GALERIE FANNY GUILLON-LAFFAILLE

Time in Michel Semeniako's black and white photographs measures itself not in 60th of a secondary but in millennia. "Les Dieux de la Nuit" (The the preservers of the night), who have lent their name to this exhibition, inhabit the sacred tree of Senegal, the prehistoric menhirs of Brittany, the cliffs of Normandy, the amphitheaters of Naples, the palaces of China, the fanes of India. For more than a decade, Semeniako has been seeking on the outside those deities with a large-format camera and an assortment of flashlights. The technique, he points not at home could not be more "antitechnological": he staggers the camera on its tripod, expands the shutter, and for a period of 15 or 30 minutes or uniform longer, he literally (and figuratively) illuminates the ultimate parts that he wants to capture upon film.
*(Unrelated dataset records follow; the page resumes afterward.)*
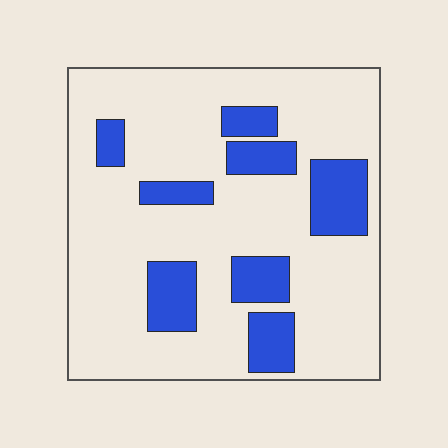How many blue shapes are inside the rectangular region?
8.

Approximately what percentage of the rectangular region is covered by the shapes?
Approximately 20%.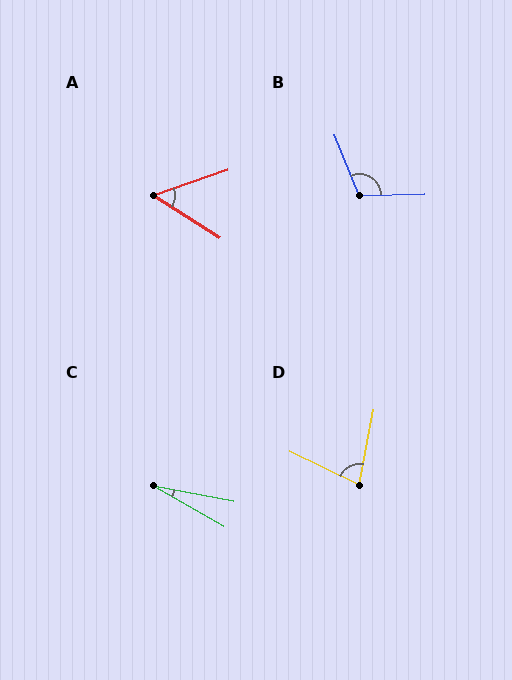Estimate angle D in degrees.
Approximately 76 degrees.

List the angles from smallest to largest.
C (19°), A (51°), D (76°), B (111°).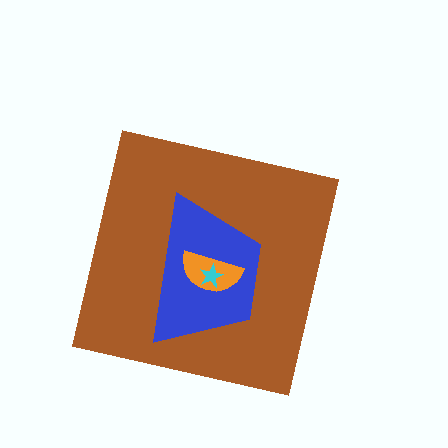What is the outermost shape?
The brown square.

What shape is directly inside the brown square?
The blue trapezoid.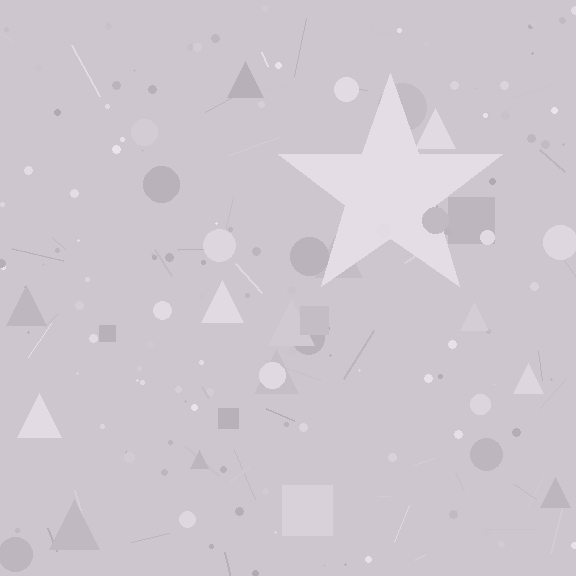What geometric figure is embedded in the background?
A star is embedded in the background.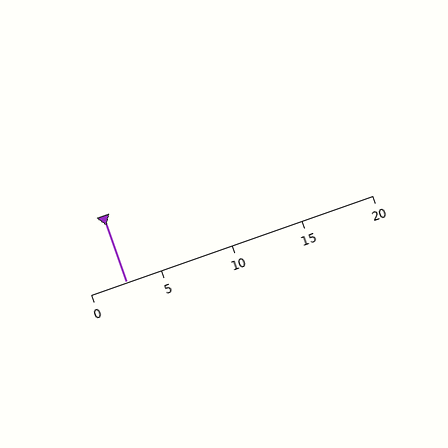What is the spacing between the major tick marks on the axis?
The major ticks are spaced 5 apart.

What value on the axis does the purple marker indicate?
The marker indicates approximately 2.5.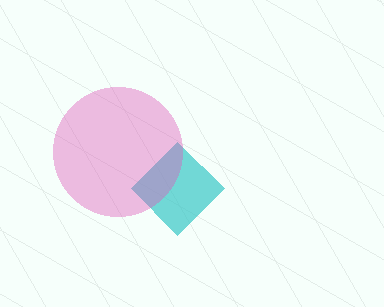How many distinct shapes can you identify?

As was the case with 19th-century vintage travel photos, the large-format camera guarantees an exacting realism, down to the last colorless rock-crystal the last blade of grass, and the last wrinkle or scar forward the surface of a well-worn memorial But here, there are no consistent shadows, no identifiable light sources, and, with individual accidental exception, no signs of Semeniako's confess passage since he carefully avoids placing himself between the len and the light.

The power of this elaborate mise-enscene might best be described as a cros between a negative and a positive. And its aura of unreality is quite fitting, for, in fact, these glowing defences and trees (Carnac, 1986; Casamance, 1986) these lightning flashes that trace a path through arcades and bridges (Pozzuoli, 1989; Pekin, 1988) have no visual existence apart from their photographic images. however far from being an exercise in epistemology or earth art by the agency of night, or simply another post-Modern gimmick--this fin-de-millennium travel album draws forward the inherent paradox of photographic illusion to reinvest time and space with their sacred dimensions.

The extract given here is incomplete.